# deer setting off my traps....



## kenockee_ken (Jan 27, 2004)

In tha last 3 days Ive had 6 traps set off by deer.

They seem to like my sets in the warmer weather, they are not blind sets, all are dirt hole sets with two holes the only common thing is that they each have a beaver castor based lure in one hole and Graws fox in the other hole with a little red fox urine on the backing.

My other dirt hole sets are the same but the beaver castor is substituted with a diferent lure.

Could the deer be attracted the smell of the beaver castor? 

I'm thinking of not using any castor based lures for fox and coyote anymore but the yotes seem to come to the sets but I just haven't had any step on the pan except for one that pulled out just as I was about to shoot it.

I don't know maybe just using the wrong amount? 


Ken


----------



## orion (Apr 8, 2002)

Deer have great sense of smell and are very curious.

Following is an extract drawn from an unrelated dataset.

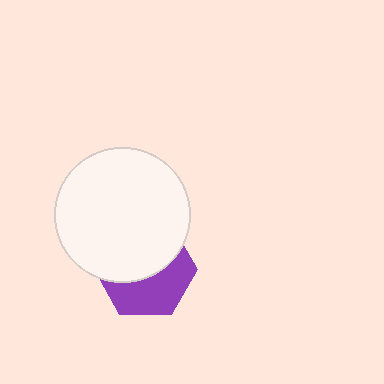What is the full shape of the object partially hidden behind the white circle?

They seem to be attracted to most of the sets I make, especially ones for canines. It just goes with the territory I guess.


----------



## Northcountry (Feb 4, 2004)

I agree with Orion.

Deer come straight into my canine sets all the time, stepping on the trap, sticking their nose in the hole, etc. In snow, you can really see the whole story. They will come in from quite a distance.

I'm sure you know, but for the benefit of others reading this, there is no danger to the deer. If they step on a foothold trap they will pull their foot right out of it without any obvious struggle at all. Their foot/hoof is hard and smooth....and the trap jaws just slide over them.

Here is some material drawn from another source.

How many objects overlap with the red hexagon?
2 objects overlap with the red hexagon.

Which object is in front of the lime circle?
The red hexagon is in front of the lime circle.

I have often thought about taking a jar of canine lure out deer hunting. Just unscrew the lid and set the jar where you want a deers nose to be. You dont need to waste money of expensive deer lures, I know for a fact that our trapping lures will bring them in.


----------



## kenockee_ken (Jan 27, 2004)

Well its good to know that I'm not the only one experiencing this.
Its just starting to get old... remaking sets with no animal caught that is.

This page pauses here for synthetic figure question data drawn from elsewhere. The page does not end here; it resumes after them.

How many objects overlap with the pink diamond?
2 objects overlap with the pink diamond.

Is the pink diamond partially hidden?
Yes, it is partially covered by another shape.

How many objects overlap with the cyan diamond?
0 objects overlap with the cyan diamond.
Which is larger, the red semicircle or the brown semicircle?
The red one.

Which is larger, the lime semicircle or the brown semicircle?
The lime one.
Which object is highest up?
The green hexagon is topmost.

Deer just step on the trap and pull it up out of the bed and leave it there for you to rebed.....thats really nice of them huh...


Ken


----------



## Bmac (Jul 7, 2002)

Northcountry said:


> I have often thought about taking a jar of canine lure out deer hunting. Just unscrew the lid and set the jar where you want a deers nose to be. You dont need to waste money of expensive deer lures, I know for a fact that our trapping lures will bring them in.


I've been thinking the same thing. Between deer firing them and the dang opossum, nothing else gets a chance to get in the set. I've pulled all my traps as I got tired of it. I might set the water for a couple weeks and see what happens there.


----------



## Neal (Mar 20, 2001)

Get a bigger trap


----------



## Neal (Mar 20, 2001)

Here ya go


----------



## Dave Lyons (Jun 28, 2002)

Ken,

I was using a grey fox lure this pass year called grey fox candycane. Worked good on the greys but them deer sure loved the smell. I had then paw at the dirthole just to get more. This happens just need more traps per location is all.

Dave


----------



## Hondaxr (Jan 25, 2004)

I have not had a deer set the trap yet, but have had deer visit one coyote set on three different occassions. Only once be a coyote! All well,

Dan


----------



## mhodnettjr (Jan 30, 2005)

I had the same problem a while back. i still have deer investigate my sights all the time. one thing that i notice is when i use urine..fox in particular, (even my own on an experiment for an unproductive trap ) thats when the deer have taken such an interest to my sets. dave duncan told me one time to move the sets right up as close as i could to the dirt hole while keeping the trap in range to still catch a yote, since then i havent had a trap stepped in by a deer footprints all around and up to the trap but they are so much larger than a coyote or fox they dont get close enough to set off the trap.

mike


----------